Objectives: To examine the distinct differences in trajectories of SCD between those who did and did not eventually develop NCD.
Design: Case-control study.
Setting: Alzheimer's Disease Centers across USA.
Participants: A total of 5,167 participants aged ≥50 years were followed up near-annually to evaluate for SCD and NCD (median follow-up=8.1 years; range=1.0-18.0). Cases were defined as those who developed incident NCD during follow-up; controls completed ≥10 years of follow-up and had normal cognition throughout follow-up period.
Measurements: SCD was evaluated with a yes/no question based on "perceived decline in memory relative to previously attained abilities". The trajectories of SCD were modelled with mixed-effect logistic regression, using a backward timescale.
Results: Those who developed NCD (cases) had new onset of SCD within past 20 years, which became particularly noticeable 13-14 years before diagnosis, and became even more evident in the last 4 years. Those who did not develop NCD (controls) reported SCD since younger age, with the probability of SCD remaining constant over time. The distinctive trajectories were consistent across Alzheimer's and non-Alzheimer's disease, and among those with higher baseline rates of SCD due to psychiatric conditions.

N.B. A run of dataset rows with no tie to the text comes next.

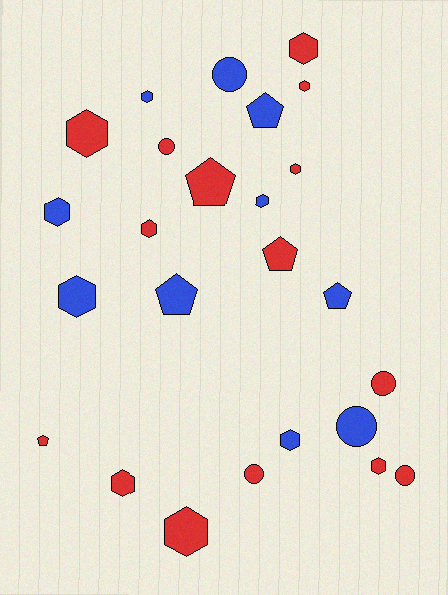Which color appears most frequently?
Red, with 15 objects.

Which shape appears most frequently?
Hexagon, with 13 objects.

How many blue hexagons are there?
There are 5 blue hexagons.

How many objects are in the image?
There are 25 objects.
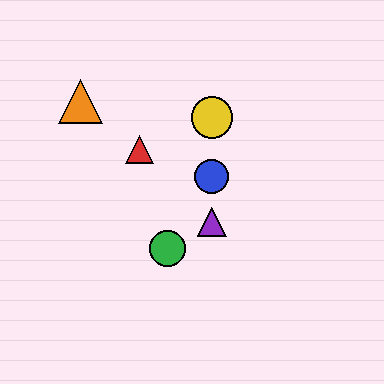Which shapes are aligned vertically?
The blue circle, the yellow circle, the purple triangle are aligned vertically.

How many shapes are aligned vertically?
3 shapes (the blue circle, the yellow circle, the purple triangle) are aligned vertically.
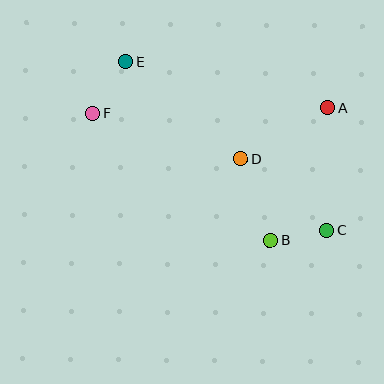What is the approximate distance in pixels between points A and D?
The distance between A and D is approximately 100 pixels.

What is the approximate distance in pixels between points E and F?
The distance between E and F is approximately 62 pixels.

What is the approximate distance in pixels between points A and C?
The distance between A and C is approximately 123 pixels.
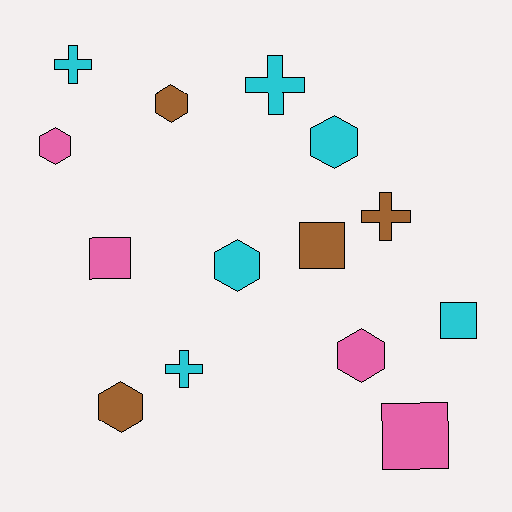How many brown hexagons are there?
There are 2 brown hexagons.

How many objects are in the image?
There are 14 objects.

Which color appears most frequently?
Cyan, with 6 objects.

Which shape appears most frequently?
Hexagon, with 6 objects.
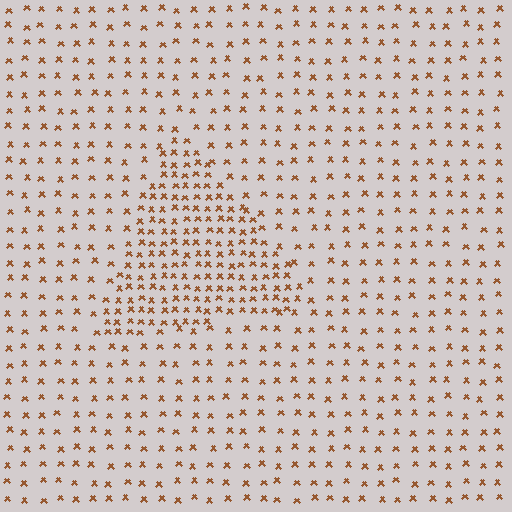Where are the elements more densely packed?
The elements are more densely packed inside the triangle boundary.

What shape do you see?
I see a triangle.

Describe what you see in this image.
The image contains small brown elements arranged at two different densities. A triangle-shaped region is visible where the elements are more densely packed than the surrounding area.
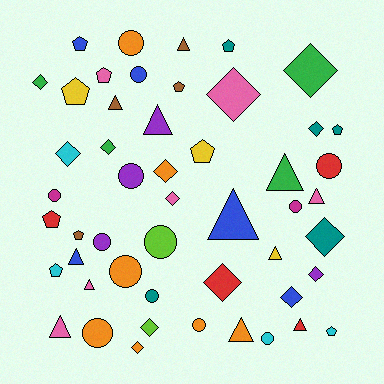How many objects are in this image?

Conclusions: SCD exhibits distinctive trajectories among those who do and do not progress to NCD. These distinctive trajectories can inform NCD risk for early interventions, and guide public health messaging to distinguish high-risk SCD from normal ageing. Future SCD scales may possibly need to evaluate symptom changes over a longer, 20-year horizon to better capture the new onset of SCD within this longer timeframe.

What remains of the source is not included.